Blackstone’s BREIT Eyes Colo Acquisition with New $14B of Fund Investments

Blackstone's BREIT division sourced $14 billion to fund data center purchase opportunities.

Bloomberg News

February 3, 2023

1 Min Read
The Blackstone logo is seen on an LED screen in the background while a silhouetted person uses a smartphone in the foreground.
M4OS Photos / Alamy

(Bloomberg) -- The Blackstone Inc. real estate investment trust that limited investor withdrawals after a surge in redemptions last year said it now has about $14 billion of liquidity and is gearing up to hunt for deals.

“We have ample capital to play offense in a world where we think there’s going to be some interesting deployment opportunities,” Nadeem Meghji, Blackstone’s head of Americas real estate, said Tuesday during a stockholders meeting for Blackstone Real Estate Income Trust. 

Blackstone cemented its stature as a powerhouse in the real estate industry with the growth in BREIT in recent years. But the $69 billion trust came under pressure as markets turned last year and more investors wanted out.

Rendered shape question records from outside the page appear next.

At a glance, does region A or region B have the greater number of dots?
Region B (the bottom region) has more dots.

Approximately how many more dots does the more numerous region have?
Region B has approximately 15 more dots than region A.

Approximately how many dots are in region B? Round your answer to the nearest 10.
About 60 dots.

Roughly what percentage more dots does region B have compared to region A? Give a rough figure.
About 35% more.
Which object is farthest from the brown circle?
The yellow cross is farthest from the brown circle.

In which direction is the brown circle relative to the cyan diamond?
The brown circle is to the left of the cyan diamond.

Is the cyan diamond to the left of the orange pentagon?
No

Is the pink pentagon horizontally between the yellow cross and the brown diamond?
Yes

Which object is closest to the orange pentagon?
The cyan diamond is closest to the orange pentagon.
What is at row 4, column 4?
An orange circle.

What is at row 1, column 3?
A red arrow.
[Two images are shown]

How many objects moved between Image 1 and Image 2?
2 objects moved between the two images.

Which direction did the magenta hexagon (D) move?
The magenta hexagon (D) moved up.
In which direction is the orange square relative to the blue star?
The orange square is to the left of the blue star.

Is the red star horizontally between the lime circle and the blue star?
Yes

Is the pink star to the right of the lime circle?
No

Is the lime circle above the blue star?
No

BREIT still has a backlog of withdrawal requests to address, Meghji said. 

“We’re mindful of what we see as elevated repurchase activities and we need to work through that backlog over the next couple of months,” Meghji said.

BREIT received a $4.5 billion infusion from the University of California’s regents in January, helping meet demand for redemptions and make new deals, he said.

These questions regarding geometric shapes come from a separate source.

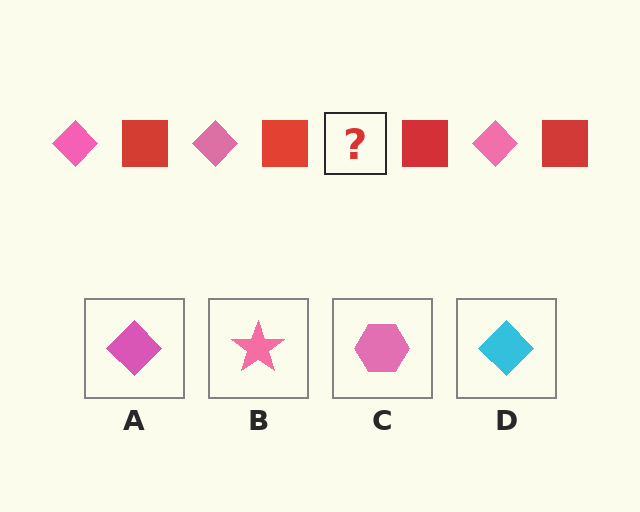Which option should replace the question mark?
Option A.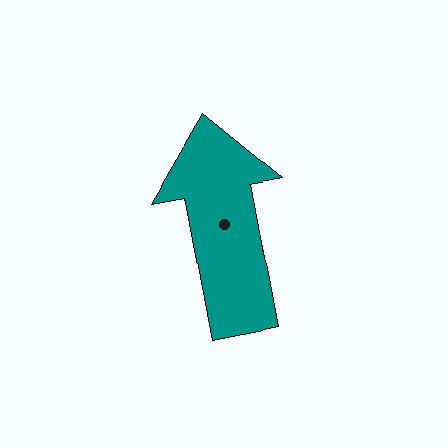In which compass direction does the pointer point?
North.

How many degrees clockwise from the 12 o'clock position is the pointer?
Approximately 349 degrees.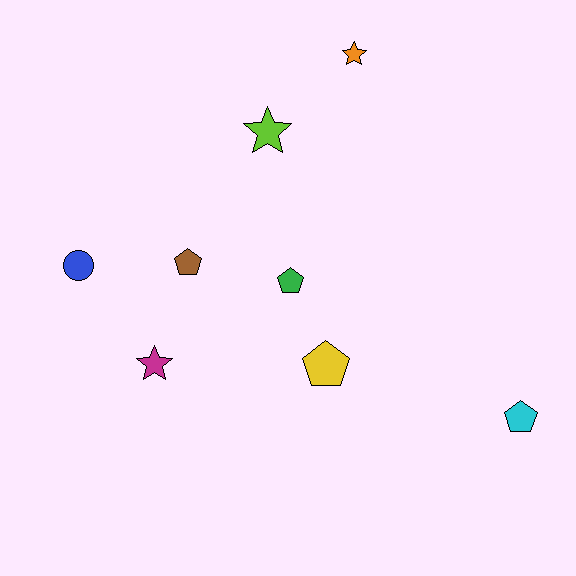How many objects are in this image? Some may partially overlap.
There are 8 objects.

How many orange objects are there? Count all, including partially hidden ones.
There is 1 orange object.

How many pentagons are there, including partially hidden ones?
There are 4 pentagons.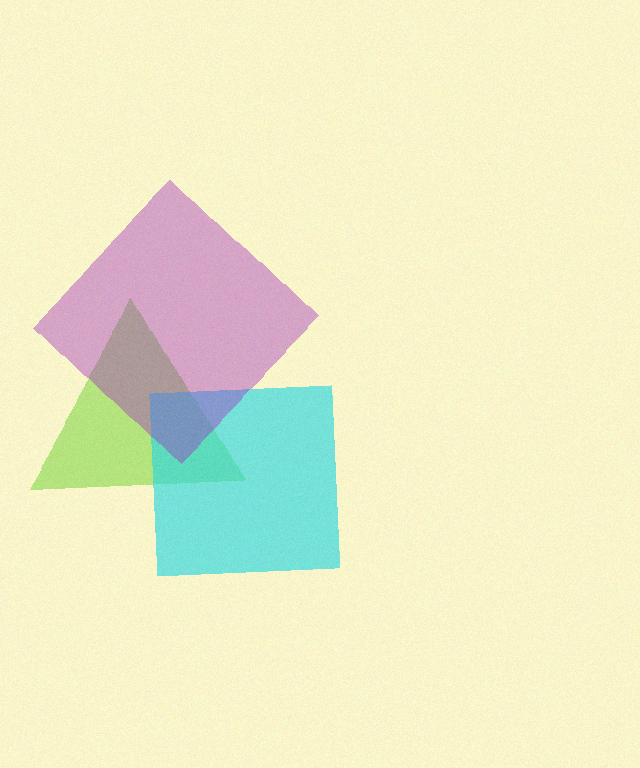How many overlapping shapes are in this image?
There are 3 overlapping shapes in the image.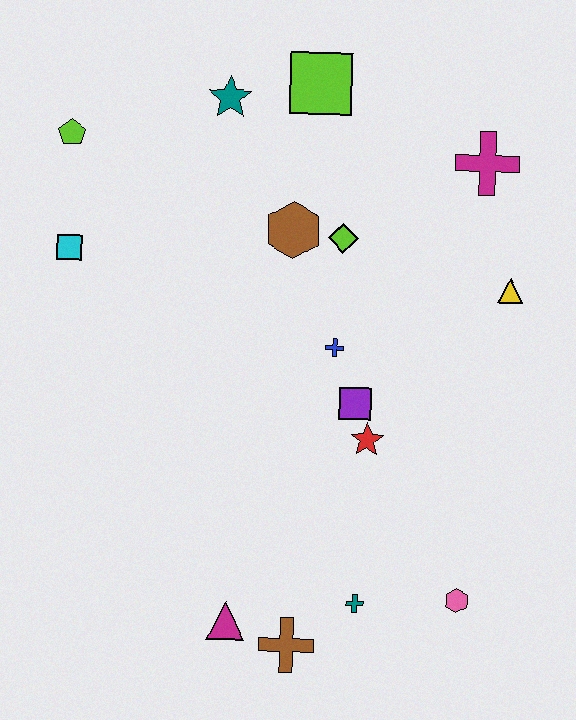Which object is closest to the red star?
The purple square is closest to the red star.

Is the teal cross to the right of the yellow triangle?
No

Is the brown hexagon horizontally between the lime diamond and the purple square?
No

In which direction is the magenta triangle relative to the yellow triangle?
The magenta triangle is below the yellow triangle.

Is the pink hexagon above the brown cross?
Yes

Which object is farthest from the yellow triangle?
The lime pentagon is farthest from the yellow triangle.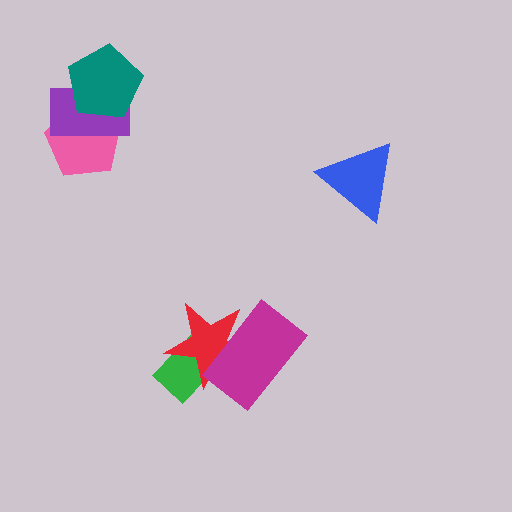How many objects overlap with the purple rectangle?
2 objects overlap with the purple rectangle.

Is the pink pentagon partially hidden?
Yes, it is partially covered by another shape.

The fund is targeting publicly traded real estate investment trusts, which are trading at discounts, he said. BREIT is also lending to borrowers who need new property financing, taking advantage of higher rates, he said. 

The trust is talking to “motivated sellers” with attractive properties that need to raise capital for other purposes, he said. It’s also looking at buying more data centers because of continued demand for cloud computing, he added.

Almost 80% of BREIT’s current portfolio is in residential and industrial properties, which Meghji said will continue to deliver rising rents and higher cash flow because of a long-term supply shortage.